Le calcul du nombre moyen de tirages effectués est fastidieux
(voir cette référence citée dans le fil Twitter référencée
ci-dessus), mais c'est optimal.
L'algorithme que je viens de décrire s'adapte assez bien pour tirer un entier uniforme entre 0 et n−1 à partir d'une source de entiers uniformes entre 0 et m−1 (le cas que je viens de décrire est le cas m=2), autrement dit : comment fabriquer un dé à n faces à partir d'un dé à m faces ? Je n'ai pas vraiment envie de réfléchir à si c'est optimal (mise à jour : on l'a fait pour moi), mais c'est en tout cas assez élégant : on utilise deux variables internes à l'algorithme, notées v et c, qu'on initialise par v←1 et c←0 ; puis on effectue une boucle : à chaque étape, on génère un tirage aléatoire b entre 0 et m−1 à partir de la source dont on dispose et on remplace v ← m·v et c ← m·c+b ; puis on effectue la division euclidienne de v et de c par n : si les deux quotients calculés sont différents (⌊c/n⌋ < ⌊v/n⌋), on termine l'algorithme en renvoyant le reste c%n := c − n·⌊c/n⌋ de la division de c par n, tandis que si les deux quotients sont égaux, on remplace chacun par son reste, c'est-à-dire v ← v%n et c ← c%n et on continue la boucle.
Introduisons maintenant aussi des tirages continus.
Comment tirer uniformément un point dans le simplexe de dimension d ? Autrement dit, on veut obtenir d+1 réels positifs (z0,…,zd) de somme 1 uniformément répartis sur toutes les possibilités : ce qui revient à dire que disons, les d premiers sont uniformément répartis sur toutes les possibilités, ce qui est cette fois un conditionnement simple : il y a donc un algorithme trivial mais trop inefficace qui consiste à tirer z0,…,zd−1 aléatoirement (indépendamment et uniformément) entre 0 et 1, poser zd := 1 − z0 − ⋯ − zd−1, tester si zd≥0 et recommencer tous les tirages si ce n'est pas le cas ; ceci fonctionne, mais demandera d! essais en moyenne, ce qui n'est pas acceptable.
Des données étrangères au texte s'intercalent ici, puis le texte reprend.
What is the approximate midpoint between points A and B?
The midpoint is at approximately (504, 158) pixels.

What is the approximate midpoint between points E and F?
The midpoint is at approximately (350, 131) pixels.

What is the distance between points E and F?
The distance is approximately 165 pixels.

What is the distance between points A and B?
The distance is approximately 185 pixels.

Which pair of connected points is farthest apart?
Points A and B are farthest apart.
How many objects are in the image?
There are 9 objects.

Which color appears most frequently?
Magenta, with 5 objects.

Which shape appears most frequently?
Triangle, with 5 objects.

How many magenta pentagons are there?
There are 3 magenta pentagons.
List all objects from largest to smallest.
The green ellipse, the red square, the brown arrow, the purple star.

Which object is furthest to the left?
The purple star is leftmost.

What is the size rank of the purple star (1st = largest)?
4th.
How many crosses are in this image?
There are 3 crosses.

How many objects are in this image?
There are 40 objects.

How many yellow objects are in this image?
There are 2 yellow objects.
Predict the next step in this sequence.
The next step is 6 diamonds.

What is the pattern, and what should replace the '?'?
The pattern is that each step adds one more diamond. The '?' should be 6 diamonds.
Voici un algorithme qui marche et qui est efficace : tirer d nombres réels aléatoirement (indépendamment et uniformément) entre 0 et 1, trier ces nombres en ordre croissant, disons qu'on les appelle t1≤⋯≤td, poser t0=0 et td+1=1, et définir zi := ti+1 − ti.
En revanche, que je sache, si on veut tirer un
point
du polytope
de Birkhoff, c'est-à-dire une matrice carrée à coefficients
positifs dont toutes les lignes et toutes les colonnes ont somme 1
(matrice bistochastique
), il n'y a pas d'algorithme intelligent
connu (seulement des méthodes approchées). Ceci illustre le fait que
ce n'est pas parce qu'un ensemble est facile à décrire qu'il est
facile de tirer au hasard uniformément dedans.
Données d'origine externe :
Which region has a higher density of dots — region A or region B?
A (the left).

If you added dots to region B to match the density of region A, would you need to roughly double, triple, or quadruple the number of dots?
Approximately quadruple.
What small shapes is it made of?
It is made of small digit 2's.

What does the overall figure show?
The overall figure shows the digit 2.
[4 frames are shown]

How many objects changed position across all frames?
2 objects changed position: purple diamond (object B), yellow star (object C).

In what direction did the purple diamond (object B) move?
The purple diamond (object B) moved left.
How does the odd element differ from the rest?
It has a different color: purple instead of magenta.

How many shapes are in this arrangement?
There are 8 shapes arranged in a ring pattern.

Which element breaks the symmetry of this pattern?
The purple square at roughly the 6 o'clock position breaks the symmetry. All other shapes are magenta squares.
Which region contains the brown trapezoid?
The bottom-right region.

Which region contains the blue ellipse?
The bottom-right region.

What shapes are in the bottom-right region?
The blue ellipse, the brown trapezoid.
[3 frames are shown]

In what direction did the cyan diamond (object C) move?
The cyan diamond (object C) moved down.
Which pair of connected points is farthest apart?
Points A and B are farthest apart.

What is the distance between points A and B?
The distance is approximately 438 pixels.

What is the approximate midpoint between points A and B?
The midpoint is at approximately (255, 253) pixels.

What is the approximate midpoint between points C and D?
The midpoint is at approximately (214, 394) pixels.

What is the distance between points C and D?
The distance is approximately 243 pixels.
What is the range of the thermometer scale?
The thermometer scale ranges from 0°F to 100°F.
Une autre façon de tirer un point dans le simplexe (continu, i.e., réel) de dimension d consiste à tirer d+1 réels positifs selon une loi exponentielle (cf. ci-dessous), toujours la même, mais peu importe son paramètre, et ensuite les diviser par leur somme (i.e., normaliser pour avoir une somme 1).
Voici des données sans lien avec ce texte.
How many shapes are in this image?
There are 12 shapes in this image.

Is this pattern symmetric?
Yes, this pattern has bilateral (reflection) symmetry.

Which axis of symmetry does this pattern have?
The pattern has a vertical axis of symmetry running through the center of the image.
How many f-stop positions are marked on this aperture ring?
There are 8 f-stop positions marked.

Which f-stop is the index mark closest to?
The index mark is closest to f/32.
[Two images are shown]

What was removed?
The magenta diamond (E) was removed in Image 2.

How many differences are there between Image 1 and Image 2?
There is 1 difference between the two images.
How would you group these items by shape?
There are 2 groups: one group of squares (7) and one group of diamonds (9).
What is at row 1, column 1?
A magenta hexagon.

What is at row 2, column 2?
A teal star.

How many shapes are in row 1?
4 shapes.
Ayant parlé du simplexe continu, je ne peux pas ne pas évoquer le simplexe discret et la question de comment tirer uniformément un point dans le simplexe discret de dimension d et de taille N, autrement dit, d+1 entiers positifs (a0,…,ad) de somme N uniformément répartis sur toutes les possibilités. L'adaptation évidente de l'algorithme avec tri que j'ai donné ne marche pas (il faudrait tirer d entiers entre 0 et N non pas indépendamment avant de les trier, mais selon une urne de Pólya ; comme ce n'est pas évident, le plus simple est de faire la chose suivante) : à la place, on va plutôt tirer d entiers distincts entre 1 et N+d (il y a toutes sortes de manières de faire ça, ce n'est pas compliqué et je ne rentre pas dans les détails, le plus évident est simplement de tirer chaque nombre en recommençant tant qu'on tombe sur un nombre déjà tiré), les trier en v1<⋯<vd, poser v0=0 et vd+1=N+d+1, et définir ai := vi+1 − vi − 1. Mais une façon différente et possiblement intéressante dans certains cas d'obtenir ce tirage est de commencer par tirer (z0,…,zd) dans le simplexe (réel) comme je viens de le dire, puis de simuler une élection à la proportionnelle à la plus forte moyenne avec la méthode d'Hondt (concrètement, cela signifie qu'on commence avec (a0,…,ad) ← (0,…,0), puis on trouve le i qui maximise zi/(ai+1), et on l'incrémente, ai ← ai+1, et on répète ça N fois ; la preuve du fait que ceci donne bien une répartition uniforme sur les (a0,…,ad) est donnée ici). Bon, je ne sais pas dans quel cas cet algorithme bizarre pourrait servir (peut-être si on ne connaît pas N à l'avance ?), mais il est tellement remarquable que je ne peux pas ne pas le mentionner.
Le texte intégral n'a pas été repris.